The field of Mitochondrial Medicine has been dominated by symptom constellation-based diagnostic categorization since the first clinical syndrome was described three decades ago. Now, as rapidly expanding knowledge has revealed that mitochondrial diseases may result from several hundred distinct gene disorders with extensive clinical and mutation heterogeneity, the most useful guide for clinical care and research embraces a gene-centric approach to each individual's disorder. Together with international colleagues, Dr. Marni Falk has developed the Mitochondrial Disease Sequence Data Resource (MSeqDR), an online, community curated, centralized data resource of mitochondrial disease data from a genomic perspective. Here, in the Mitochondrial Disease Genes Compendium, Dr. Marni Falk and a team of international experts have built off their work on MSeqDR to provide an all-in-one, readily accessible, and easy-to-use at point of care reference on 256 mitochondrial disease genes from a gene-based perspective.

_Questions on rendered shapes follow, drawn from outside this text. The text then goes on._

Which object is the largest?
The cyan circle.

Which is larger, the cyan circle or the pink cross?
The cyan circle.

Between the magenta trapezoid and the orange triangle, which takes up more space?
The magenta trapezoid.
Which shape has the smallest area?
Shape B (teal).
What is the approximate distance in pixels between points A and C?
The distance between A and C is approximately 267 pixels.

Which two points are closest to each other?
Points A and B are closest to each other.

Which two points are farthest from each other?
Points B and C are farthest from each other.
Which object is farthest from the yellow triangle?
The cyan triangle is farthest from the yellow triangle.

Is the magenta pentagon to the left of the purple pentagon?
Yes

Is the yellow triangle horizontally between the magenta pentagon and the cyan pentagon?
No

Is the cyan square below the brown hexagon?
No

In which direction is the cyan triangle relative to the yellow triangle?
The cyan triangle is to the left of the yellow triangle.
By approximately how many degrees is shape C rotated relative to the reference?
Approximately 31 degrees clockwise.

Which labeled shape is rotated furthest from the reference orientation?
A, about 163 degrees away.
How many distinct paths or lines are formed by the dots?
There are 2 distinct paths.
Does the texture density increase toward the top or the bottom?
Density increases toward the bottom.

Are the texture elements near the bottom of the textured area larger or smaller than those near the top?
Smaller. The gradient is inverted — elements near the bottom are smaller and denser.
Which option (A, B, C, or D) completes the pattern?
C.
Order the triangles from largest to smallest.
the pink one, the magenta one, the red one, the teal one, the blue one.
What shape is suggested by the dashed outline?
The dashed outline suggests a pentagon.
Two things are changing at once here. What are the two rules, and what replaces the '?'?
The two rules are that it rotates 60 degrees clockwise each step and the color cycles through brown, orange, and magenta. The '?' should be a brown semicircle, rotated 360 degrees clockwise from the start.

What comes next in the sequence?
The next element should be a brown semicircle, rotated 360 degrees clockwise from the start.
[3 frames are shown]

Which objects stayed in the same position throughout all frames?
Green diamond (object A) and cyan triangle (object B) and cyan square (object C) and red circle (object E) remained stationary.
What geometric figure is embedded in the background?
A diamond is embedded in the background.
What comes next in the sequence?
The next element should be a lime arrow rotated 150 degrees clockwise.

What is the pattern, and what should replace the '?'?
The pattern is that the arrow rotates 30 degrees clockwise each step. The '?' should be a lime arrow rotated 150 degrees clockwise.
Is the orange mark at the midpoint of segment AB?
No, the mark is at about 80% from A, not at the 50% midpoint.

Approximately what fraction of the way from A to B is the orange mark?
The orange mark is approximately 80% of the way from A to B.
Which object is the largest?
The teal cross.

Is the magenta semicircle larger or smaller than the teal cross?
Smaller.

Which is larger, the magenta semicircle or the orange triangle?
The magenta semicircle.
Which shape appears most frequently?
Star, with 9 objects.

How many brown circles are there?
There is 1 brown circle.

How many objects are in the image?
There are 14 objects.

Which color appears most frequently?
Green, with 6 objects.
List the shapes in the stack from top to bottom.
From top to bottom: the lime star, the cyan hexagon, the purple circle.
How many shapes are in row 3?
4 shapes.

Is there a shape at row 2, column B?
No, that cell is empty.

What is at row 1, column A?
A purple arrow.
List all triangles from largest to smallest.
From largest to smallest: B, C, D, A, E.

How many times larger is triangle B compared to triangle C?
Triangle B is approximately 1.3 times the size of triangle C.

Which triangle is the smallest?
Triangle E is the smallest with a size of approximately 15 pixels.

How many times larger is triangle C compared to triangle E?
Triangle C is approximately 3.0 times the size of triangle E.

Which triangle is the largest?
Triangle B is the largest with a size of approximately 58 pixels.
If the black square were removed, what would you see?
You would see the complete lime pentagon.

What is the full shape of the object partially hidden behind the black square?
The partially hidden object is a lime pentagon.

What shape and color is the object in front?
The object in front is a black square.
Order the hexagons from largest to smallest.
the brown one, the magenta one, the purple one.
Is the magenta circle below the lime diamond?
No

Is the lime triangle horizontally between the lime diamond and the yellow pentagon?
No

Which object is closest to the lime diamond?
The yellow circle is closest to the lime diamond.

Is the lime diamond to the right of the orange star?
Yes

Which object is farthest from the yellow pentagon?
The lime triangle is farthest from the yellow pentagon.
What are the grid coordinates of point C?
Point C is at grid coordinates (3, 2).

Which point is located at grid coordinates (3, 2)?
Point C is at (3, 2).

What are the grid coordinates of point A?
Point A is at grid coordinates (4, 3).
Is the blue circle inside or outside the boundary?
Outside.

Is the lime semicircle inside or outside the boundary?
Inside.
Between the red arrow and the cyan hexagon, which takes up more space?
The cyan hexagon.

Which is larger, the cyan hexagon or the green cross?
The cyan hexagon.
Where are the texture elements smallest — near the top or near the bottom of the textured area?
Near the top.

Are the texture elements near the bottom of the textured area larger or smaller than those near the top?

In this book, clinicians and researchers will find a complete overview of mitochondrial disease genes relevant across all specialties, cataloging and building context around clinical features and the genetic basis of each condition. Within, each "gene page" offers an in-depth, referenced view of the relevant clinical disease spectrum, including gene and protein descriptions, year discovered, inheritance pattern(s), age ranges affected, major clinical features and severity range, clinical pearls, known therapies, available support groups, animal models, and gene-specific basic, translational, or clinical research activities now underway. Links provided on each gene page direct readers to MSeqDR for new findings, up-to-date genomic variant data, and user friendly informatics tools accessible to general clinicians and sophisticated geneticists or bioinformaticians alike, ensuring access to updated information on each condition.